Mademoiselle Aurélie ne retira pas sa main; même il crut sentir une légère pression de ses doigts, muette réponse à sa muette déclaration.

Sans doute sir James allait enfin bégayer quelques phrases, lorsque M. Blandureau entra. Le négociant ne remarqua ni la rougeur de sa fille, ni l’air embarrassé du baronnet. Il tenait un journal à la main et venait demander à «mylord» des explications sur la conduite du cabinet anglais dans l’affaire du San Jacinto.

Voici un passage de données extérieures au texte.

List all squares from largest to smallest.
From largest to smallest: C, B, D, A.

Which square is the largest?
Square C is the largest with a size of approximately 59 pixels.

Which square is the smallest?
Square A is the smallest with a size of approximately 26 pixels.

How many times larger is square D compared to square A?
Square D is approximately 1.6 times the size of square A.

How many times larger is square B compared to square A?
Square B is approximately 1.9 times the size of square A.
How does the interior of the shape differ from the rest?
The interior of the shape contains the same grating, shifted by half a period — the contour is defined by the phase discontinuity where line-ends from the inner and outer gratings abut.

Sir James réussit, après des efforts incroyables, à maîtriser son émotion. Que n’eût-il pas donné pour éloigner Blandureau? Il était aimé, c’était désormais une certitude pour lui; il eût voulu pouvoir savourer son bonheur; mais non, il lui fallait répondre aux questions de l’ancien négociant, qui lui répétait toujours:

—Que pensez-vous de l’enlèvement des commissaires du Sud?

L’infortuné baronnet ne pensait rien du tout, sinon que mademoiselle Aurélie est la plus belle des femmes. Il se rejeta dans les généralités et ne mit pas moins d’un bon quart d’heure à amplifier cet axiome de la politique britannique: «Les principes de morale sont éternels, mais le coton est indispensable.»

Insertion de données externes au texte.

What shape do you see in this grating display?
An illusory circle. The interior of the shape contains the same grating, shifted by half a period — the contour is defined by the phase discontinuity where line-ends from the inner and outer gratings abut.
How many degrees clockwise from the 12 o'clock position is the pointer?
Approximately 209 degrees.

Cette journée, si heureusement commencée pour sir James, devait finir bien tristement, hélas!

Le matin, il avait reçu l’aveu tacite de l’amour de mademoiselle Blandureau; le soir même il apprit qu’elle était la fiancée d’Hector et qu’avant un mois elle serait sa femme.

C’est l’ancien négociant lui-même qui lui révéla cette funeste nouvelle. M. Wellesley pâlit et chancela sous le coup.

—Est-ce possible? balbutia-t-il, est-ce possible?

Son trouble était trop visible cette fois. M. Blandureau fut obligé de s’en apercevoir.